Born in Mexico, she moved with her family to Quad Cities, Ill., when she was 9. She first wanted to be a surgeon, then a butcher and a psychologist before embracing cooking, which encompasses her first three career paths.
"I started doing a lot of cooking because I moved out (of home) and I had to learn everything from scratch because my mom wasn't there," she said. "And I liked it. Friends tasted my food and said I should go for being a chef. It was a challenge for me, and I thought, 'Why not?' So I did it."
Though sightless, Martinez has never injured herself cooking. She hasn't cut a finger while slicing meat, fish or fruit. She hasn't burned her hand over a stove.
Still she was told a blind person can't be a chef.
"Finding trust, finding opportunity "... it wasn't easy," she said. "It was hard facing it, hard to get into it, convincing people to give me a chance."
She survived Le Cordon Bleu by "showing my confidence, and that I was serious. I wasn't just playing around like most of the students. They show up for a month or two and then they miss a lot."
For Laura, it was the sauce pan or nothing. Charlie Trotter was the first to believe in her. Trotter, a Chicago restaurateur, hired her four months ago.
"He tasted my food," she said, "and he told me, 'You're working for me. I didn't choose you because you were blind. I chose you because of your talent.' "
Now doing "stash" work, or prep cook, she's "impatient" to move ahead, to create new dishes, to own a restaurant in Miami.
How does she function in the kitchen? Her spices are labeled in Braille. She separates different meats or fish by feeling their texture or by using a keen sense of smell. She doesn't consider herself handicapped.
"If you have the desire and creativity, it doesn't matter," she said. "I know people who have everything, and they can't cook at all."
The biggest reward for her cooking "is the satisfaction of people when they sit and taste it."
Colcyn, who's now working in a furniture store in New Braunfels, Texas, has rejoined Martinez to assist her with Saturday's benefit dinner.

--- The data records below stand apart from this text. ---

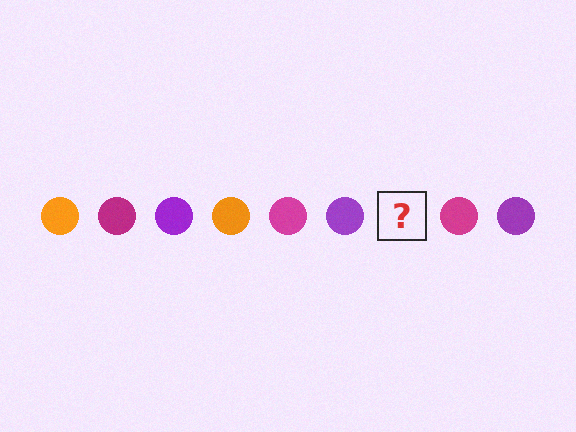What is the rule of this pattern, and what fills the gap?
The rule is that the pattern cycles through orange, magenta, purple circles. The gap should be filled with an orange circle.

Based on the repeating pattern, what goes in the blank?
The blank should be an orange circle.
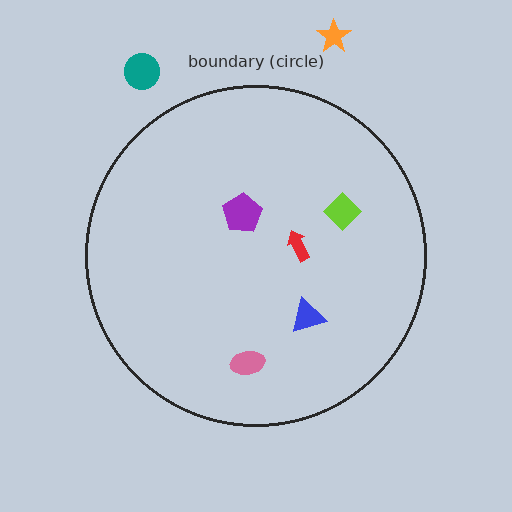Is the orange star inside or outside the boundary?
Outside.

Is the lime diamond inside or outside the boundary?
Inside.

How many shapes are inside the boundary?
5 inside, 2 outside.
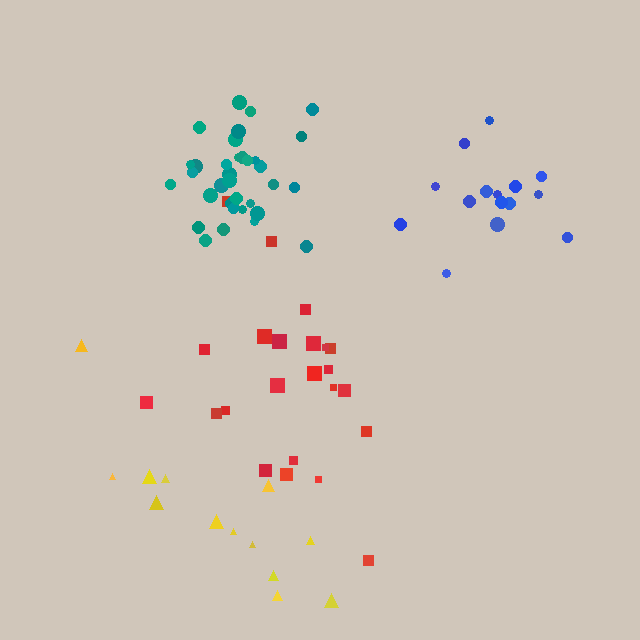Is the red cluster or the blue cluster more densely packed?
Blue.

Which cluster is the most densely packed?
Teal.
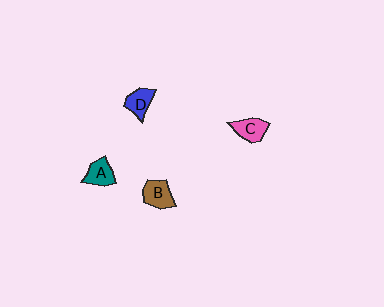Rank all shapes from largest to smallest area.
From largest to smallest: B (brown), C (pink), A (teal), D (blue).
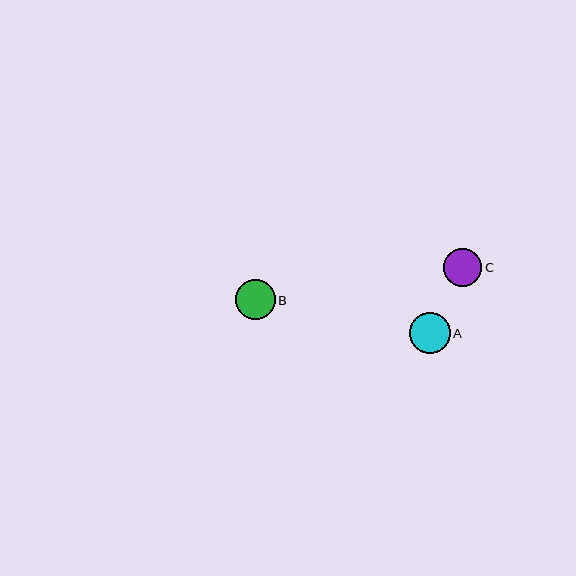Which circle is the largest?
Circle A is the largest with a size of approximately 41 pixels.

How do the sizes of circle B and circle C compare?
Circle B and circle C are approximately the same size.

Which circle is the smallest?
Circle C is the smallest with a size of approximately 38 pixels.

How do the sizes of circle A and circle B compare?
Circle A and circle B are approximately the same size.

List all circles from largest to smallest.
From largest to smallest: A, B, C.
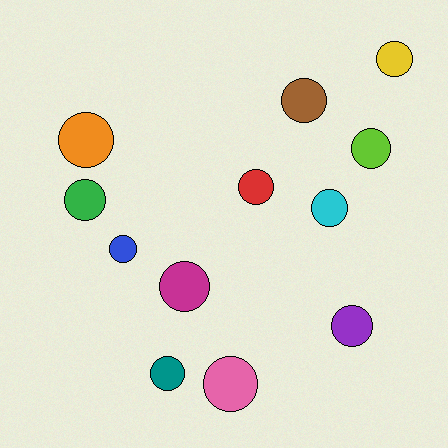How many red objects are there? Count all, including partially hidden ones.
There is 1 red object.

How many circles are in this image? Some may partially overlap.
There are 12 circles.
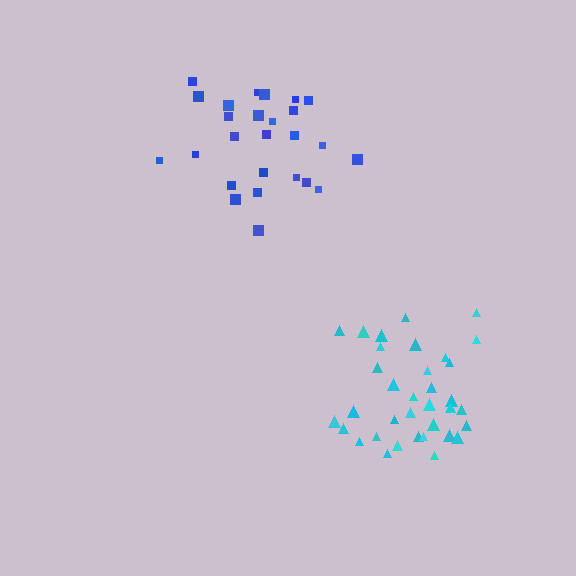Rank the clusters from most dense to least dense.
cyan, blue.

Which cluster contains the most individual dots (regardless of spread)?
Cyan (35).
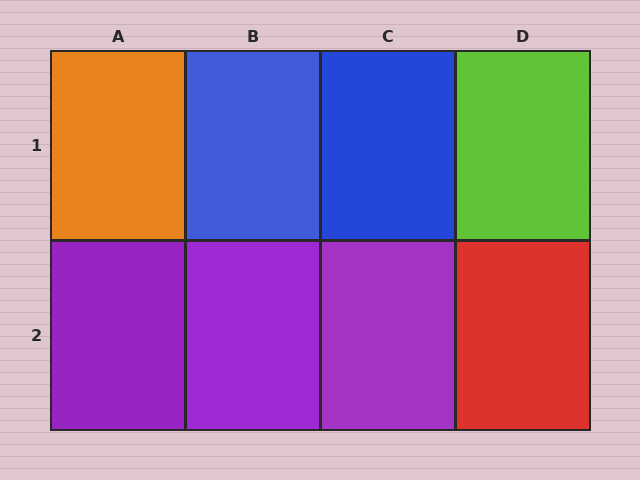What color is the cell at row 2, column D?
Red.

"It's her attitude," Colcyn said. "She had to fight really hard to get into (Le Cordon Bleu), and fight really hard to make it. She's very positive, and has a great sense of humor when things go wrong. Also, she knows what she's capable of and she doesn't let people tell her she can't do it."
And now the blind are helping the blind.
Steve Love, director of development for the 60-year-old Blind Babies Foundation, which moved from its San Francisco birthplace to Oakland 10 years ago, read about Martinez earlier this year in a Bay Area News Group newspaper. Love phoned Martinez, who agreed to do a benefit dinner at the California Culinary Academy.
"The Blind Babies Foundation," Love explained, "works with families who have children who've been diagnosed as blind or visually impaired up to the age of 6. We contact the parents and go into the home to work with them to optimize the child's development."
Who knows, one of them might even become a chef like Laura Martinez.